ISSUE: WON the regulation for period inspection is valid exercise of quasilegislative power.
RULING:
YES. Respondent school's challenge against the authority of petitioner board to
promulgate the disputed regulation for periodic inspection by the board and for
non-admission to the nurses' examination conducted by the board of graduates
of sub-standard nursing Schools is manifestly untenable. The Philippine Nursing
Act, Republic Act No. 877 as amended by Republic Act No. 4704 expressly
empowers in section 9 thereof the petitioner board "subject to the approval of the
President of the Philippines [to] promulgate such rules and regularly as may be
necessary to carry out the provisions of this Act."

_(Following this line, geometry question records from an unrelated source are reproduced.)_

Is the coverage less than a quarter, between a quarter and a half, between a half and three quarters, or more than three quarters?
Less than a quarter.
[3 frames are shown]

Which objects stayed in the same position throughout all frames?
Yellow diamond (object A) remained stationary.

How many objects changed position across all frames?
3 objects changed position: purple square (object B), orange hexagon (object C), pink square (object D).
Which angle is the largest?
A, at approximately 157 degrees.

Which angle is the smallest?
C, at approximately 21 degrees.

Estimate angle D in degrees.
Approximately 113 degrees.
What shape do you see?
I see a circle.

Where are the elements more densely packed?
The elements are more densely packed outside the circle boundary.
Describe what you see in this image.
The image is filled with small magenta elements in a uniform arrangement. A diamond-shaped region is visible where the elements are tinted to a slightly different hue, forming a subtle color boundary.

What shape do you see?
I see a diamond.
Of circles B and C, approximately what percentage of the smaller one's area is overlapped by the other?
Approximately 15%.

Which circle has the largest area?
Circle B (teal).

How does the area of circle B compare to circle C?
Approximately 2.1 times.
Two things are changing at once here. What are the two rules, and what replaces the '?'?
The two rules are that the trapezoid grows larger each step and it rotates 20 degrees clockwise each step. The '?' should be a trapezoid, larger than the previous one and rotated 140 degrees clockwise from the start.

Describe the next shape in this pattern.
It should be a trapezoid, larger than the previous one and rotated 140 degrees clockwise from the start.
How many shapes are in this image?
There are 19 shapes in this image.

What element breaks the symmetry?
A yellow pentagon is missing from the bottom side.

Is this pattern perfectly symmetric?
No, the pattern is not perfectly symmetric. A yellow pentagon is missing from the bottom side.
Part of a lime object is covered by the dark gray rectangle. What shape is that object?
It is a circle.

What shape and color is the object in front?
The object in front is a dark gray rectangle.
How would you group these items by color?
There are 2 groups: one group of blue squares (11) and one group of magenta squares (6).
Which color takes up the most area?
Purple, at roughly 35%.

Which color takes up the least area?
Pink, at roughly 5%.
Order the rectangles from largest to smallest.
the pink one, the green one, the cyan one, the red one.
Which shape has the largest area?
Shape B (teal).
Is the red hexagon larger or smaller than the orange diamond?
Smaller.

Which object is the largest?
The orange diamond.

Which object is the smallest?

Also, Section 3 of the cited Act specifically empowers petitioner board to inspect
nursing colleges and schools and vests it with authority "to issue, suspend,
revoke, or reissue certificates of registration for practice of nursing. The Board
shall study the conditions affecting nursing education and the practice of the
nursing profession in the Philippines, and shall exercise the powers conferred
upon it by this Act with a view to the maintenance of an efficient ethical,
technical, moral and professional standard in the practice of nursing.
Furthermore, there exists no justification in law and in fact, therefore, for
respondent court's judgment declaring the cited regulation for periodic
inspection "void, illegal and of no effect" against respondent school and its
graduates. Respondent court's view that petitioner board's power of periodic
inspection would apply only to new nursing schools opened after the
promulgation of the rule and not to existing schools already accredited by the
Bureau of Private Schools would lead to the absurd result whereby petitioner
board would be utterly helpless with reference to existing schools and powerless
to require them to maintain the minimum standards under pain of disqualifying
their deficient graduates from the nurses' examination. The above mentioned or
cited rule is the same provision found in Rule 70, section 5, Article VIII of the
original rules and regulations promulgated on June 1, 1954 (13 years earlier) by
the same board and which was never challenged by respondent school nor has
it been the object of any complaint from any of the other nursing schools.
It is reasonable that those students who have commenced schooling or
their studies of nursing under the old curriculum which has been approved by
the Bureau of Private Schools, and which petitioner has been following up to the
present time be allowed to graduate and to take the examinations. If the law were
otherwise upon this point, it would be impossible for the Board of Medical
Examiners to give effect to the knowledge which they from time to time acquire
as to the standing of medical schools; and an intending physician, upon
matriculating in a particular college, takes upon himself the risk of changes that
may be made in the standing of the institution by the board," nothing exists in
the record to remotely indicate that petitioner board was poised in the discharge
of its periodic inspection in 1967 to impose new requirements and changes in
the curriculum that would be enforced upon the current graduates and prevent
them from taking the examination that year. In this regard, the presumption is
that the petitioner board would discharge its task justly and reasonably in
accordance with established norms. Where it would impose new substantive
requirements in the curricula or the facilities to upgrade the standards beyond
the minimum requirements, such requirements would be prospectively. But
where the board finds in the course of its periodic inspection that a nursing
school does not meet the standing minimum requirements and standards then
it is the board's duty, as provided in the rule, to require the deficient school to
make the required improvements as would enable it to meet the minimum
standards which must be carried out within one year and meanwhile to bar the
would-be graduates of such deficient school from the nurses' examination until
its deficiency and that of its would-be graduates shall have been removed.